# Burrowing/holes in wood flooring?



## tristan_2012 (Jun 15, 2012)

Hi everyone, hope someone might lend me a hand here.

I'm in a condo high-rise on a high floor. My unit has what I thought was laminate flooring, but it may be engineered hardwood (I bought resale so I don't know for sure). 

For a short while I saw a few beetles and larvae hanging around my home. I was pretty sure they were black carpet beetles and their larvae from looking at pictures. I followed instructions I found online -- checked everything, vacuumed everything in sight, and so on. Also sprayed Ortho Home Defense Max where I saw the beetles (behind bookcases), as well as along my baseboards. For a few days, have been finding dead bodies here and there -- both beetles and larvae.

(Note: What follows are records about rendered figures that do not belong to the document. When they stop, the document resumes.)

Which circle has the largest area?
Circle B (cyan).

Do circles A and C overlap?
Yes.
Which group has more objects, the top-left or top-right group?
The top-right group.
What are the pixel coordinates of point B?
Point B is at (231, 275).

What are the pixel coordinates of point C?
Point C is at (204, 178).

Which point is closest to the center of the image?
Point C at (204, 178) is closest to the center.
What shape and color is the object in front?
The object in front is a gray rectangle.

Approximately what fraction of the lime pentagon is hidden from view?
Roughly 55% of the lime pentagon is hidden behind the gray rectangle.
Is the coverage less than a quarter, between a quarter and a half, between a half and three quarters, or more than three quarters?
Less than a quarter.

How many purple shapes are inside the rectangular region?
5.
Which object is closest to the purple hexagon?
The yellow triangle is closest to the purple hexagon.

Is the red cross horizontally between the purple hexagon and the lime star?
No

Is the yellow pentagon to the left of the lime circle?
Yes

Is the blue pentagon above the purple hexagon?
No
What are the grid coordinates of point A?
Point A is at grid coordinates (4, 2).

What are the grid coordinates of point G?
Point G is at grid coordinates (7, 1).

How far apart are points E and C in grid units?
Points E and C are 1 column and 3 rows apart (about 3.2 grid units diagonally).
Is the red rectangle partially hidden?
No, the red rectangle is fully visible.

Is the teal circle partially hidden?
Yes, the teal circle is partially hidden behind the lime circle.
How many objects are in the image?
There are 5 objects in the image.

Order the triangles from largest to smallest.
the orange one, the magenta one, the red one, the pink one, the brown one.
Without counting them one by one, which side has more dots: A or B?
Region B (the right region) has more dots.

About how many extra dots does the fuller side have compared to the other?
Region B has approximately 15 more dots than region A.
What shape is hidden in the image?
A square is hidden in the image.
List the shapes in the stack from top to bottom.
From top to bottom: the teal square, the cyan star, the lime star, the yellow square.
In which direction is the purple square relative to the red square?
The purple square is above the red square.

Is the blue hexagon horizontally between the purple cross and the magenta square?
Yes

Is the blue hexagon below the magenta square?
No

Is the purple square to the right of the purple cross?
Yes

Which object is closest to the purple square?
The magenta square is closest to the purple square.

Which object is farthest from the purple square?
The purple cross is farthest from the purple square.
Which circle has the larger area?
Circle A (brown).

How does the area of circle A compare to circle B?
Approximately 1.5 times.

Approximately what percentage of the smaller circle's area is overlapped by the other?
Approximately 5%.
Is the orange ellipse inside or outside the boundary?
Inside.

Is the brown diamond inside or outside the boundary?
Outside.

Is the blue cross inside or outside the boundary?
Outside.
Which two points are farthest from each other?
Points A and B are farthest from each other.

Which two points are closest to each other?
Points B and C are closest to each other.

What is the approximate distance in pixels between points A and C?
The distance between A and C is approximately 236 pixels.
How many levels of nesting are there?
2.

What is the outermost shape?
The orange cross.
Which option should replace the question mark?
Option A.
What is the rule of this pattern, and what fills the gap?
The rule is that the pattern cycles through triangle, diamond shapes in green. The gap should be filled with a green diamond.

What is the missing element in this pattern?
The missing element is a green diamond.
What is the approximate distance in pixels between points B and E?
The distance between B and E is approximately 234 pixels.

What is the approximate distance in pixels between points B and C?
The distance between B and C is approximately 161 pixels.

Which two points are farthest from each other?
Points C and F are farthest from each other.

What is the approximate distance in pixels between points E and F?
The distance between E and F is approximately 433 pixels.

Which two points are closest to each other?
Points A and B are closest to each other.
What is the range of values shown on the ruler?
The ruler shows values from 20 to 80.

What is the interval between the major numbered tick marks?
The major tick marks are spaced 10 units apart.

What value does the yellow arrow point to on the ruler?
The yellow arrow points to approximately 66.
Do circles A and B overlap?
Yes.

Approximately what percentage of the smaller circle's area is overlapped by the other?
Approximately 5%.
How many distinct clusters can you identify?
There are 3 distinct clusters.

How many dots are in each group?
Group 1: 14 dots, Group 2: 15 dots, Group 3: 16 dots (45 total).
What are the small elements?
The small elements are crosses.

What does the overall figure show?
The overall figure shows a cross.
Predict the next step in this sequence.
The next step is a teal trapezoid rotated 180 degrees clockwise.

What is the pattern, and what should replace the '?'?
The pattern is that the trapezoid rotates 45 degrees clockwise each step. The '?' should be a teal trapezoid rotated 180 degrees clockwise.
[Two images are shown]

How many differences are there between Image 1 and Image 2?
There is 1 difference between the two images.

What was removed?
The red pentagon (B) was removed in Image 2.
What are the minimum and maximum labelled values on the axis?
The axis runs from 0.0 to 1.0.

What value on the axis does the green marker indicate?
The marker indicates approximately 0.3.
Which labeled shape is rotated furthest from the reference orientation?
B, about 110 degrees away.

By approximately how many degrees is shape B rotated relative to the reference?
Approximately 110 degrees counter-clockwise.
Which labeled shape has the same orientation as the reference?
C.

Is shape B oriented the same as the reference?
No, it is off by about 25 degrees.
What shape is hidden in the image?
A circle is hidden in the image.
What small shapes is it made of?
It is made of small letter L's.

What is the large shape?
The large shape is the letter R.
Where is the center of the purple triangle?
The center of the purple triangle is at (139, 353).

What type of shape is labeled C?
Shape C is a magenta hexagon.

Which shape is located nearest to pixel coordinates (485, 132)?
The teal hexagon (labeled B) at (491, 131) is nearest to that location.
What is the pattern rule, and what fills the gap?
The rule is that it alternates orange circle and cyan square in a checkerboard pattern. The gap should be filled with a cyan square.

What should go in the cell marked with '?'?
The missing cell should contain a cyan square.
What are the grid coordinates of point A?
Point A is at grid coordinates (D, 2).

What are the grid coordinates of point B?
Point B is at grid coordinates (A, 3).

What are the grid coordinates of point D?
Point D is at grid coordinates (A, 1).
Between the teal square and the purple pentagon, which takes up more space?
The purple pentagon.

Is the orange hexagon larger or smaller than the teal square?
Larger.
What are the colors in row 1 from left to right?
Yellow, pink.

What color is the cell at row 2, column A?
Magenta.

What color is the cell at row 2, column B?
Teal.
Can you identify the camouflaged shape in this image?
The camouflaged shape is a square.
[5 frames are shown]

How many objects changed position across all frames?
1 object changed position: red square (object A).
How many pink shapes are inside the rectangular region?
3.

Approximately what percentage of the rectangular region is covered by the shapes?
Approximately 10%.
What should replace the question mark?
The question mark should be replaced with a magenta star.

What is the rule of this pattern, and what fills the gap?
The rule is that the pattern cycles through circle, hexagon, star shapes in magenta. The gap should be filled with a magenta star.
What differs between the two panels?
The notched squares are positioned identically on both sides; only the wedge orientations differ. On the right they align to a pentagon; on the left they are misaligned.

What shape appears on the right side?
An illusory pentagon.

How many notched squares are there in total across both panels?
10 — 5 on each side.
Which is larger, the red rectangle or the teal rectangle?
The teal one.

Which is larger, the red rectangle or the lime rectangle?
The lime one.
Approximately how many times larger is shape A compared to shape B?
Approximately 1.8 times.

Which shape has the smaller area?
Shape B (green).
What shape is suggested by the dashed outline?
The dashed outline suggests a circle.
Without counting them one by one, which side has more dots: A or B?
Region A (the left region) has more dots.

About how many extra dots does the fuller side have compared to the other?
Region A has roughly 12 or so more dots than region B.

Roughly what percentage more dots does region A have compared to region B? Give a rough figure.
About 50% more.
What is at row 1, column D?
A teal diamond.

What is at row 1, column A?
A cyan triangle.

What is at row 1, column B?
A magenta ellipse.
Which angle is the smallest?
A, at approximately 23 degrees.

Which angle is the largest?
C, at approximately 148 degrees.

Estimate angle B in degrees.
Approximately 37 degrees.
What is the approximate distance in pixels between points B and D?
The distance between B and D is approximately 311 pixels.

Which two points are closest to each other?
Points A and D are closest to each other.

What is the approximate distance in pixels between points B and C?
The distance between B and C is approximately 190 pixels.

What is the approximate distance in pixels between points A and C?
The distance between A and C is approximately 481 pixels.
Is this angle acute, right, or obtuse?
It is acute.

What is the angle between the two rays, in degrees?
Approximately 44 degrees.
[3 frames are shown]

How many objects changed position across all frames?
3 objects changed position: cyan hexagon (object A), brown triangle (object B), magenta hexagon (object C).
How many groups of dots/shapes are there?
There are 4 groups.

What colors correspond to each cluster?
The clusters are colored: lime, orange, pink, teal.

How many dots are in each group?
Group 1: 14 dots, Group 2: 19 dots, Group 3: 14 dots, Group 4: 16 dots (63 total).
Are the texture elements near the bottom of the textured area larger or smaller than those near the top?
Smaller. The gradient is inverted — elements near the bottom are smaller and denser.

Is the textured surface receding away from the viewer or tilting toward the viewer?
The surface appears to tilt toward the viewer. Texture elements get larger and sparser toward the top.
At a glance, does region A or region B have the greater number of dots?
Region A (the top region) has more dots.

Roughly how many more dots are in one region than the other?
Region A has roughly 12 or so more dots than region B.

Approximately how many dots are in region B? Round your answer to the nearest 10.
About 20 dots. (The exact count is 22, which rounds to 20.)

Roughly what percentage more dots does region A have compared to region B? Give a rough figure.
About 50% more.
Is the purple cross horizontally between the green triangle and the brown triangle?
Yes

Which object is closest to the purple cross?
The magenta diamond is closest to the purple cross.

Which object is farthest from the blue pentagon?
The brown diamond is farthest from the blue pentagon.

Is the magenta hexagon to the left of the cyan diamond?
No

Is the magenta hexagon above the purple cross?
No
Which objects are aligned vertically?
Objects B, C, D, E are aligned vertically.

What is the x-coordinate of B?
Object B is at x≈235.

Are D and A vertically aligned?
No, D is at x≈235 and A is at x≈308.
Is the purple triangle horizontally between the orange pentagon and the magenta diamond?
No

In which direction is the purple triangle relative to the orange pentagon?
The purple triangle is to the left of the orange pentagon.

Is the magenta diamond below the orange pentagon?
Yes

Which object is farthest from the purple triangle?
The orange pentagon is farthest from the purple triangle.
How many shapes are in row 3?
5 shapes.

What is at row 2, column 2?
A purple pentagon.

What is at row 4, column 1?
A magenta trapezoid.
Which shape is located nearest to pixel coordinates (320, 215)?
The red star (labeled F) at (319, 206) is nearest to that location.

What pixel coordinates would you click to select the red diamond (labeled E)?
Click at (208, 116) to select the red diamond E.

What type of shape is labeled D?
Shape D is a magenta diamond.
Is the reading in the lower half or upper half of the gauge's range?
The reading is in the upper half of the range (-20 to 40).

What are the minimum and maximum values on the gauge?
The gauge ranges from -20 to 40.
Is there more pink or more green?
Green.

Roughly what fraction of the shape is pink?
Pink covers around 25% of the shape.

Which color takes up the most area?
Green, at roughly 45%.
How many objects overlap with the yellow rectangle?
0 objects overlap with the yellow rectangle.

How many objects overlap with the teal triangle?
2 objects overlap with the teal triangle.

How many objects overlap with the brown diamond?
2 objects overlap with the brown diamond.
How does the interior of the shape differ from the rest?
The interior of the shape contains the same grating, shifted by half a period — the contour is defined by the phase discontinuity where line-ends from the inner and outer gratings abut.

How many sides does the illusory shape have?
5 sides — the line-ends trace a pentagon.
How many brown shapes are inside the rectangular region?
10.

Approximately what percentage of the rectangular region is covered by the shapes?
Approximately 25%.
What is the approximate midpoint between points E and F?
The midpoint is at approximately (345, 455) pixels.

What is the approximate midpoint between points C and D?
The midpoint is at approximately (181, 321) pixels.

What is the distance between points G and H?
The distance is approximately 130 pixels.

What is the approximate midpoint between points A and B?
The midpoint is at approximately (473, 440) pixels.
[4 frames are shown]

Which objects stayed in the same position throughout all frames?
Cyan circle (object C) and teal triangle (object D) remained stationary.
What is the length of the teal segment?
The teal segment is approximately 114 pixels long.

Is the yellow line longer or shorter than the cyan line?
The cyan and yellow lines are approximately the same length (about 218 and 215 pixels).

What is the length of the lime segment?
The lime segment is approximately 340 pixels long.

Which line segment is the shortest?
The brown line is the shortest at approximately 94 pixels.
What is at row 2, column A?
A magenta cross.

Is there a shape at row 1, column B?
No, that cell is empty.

Thought things were looking up but now I'm concerned that something might be eating/burrowing into my floors. I've noticed some holes in the floor...some are deep, some look only like blemishes on the surface. Some holes are solo, some are clustered They don't seem to consistently go with or against the grain. 

So back to online research....looks like things going into the wood, rather than coming out of it....so now I'm wondering if perhaps I have larder beetles, whose larvae apparently burrow into stuff to hatch? 

Do the holes in the pictures (http://flic.kr/s/aHsjzSGQv4) look like that might be the case? Or am I facing something else? 

I'm pretty sure these holes haven't always been there. And there are many of them throughout my floors. 

Many thanks

T.


----------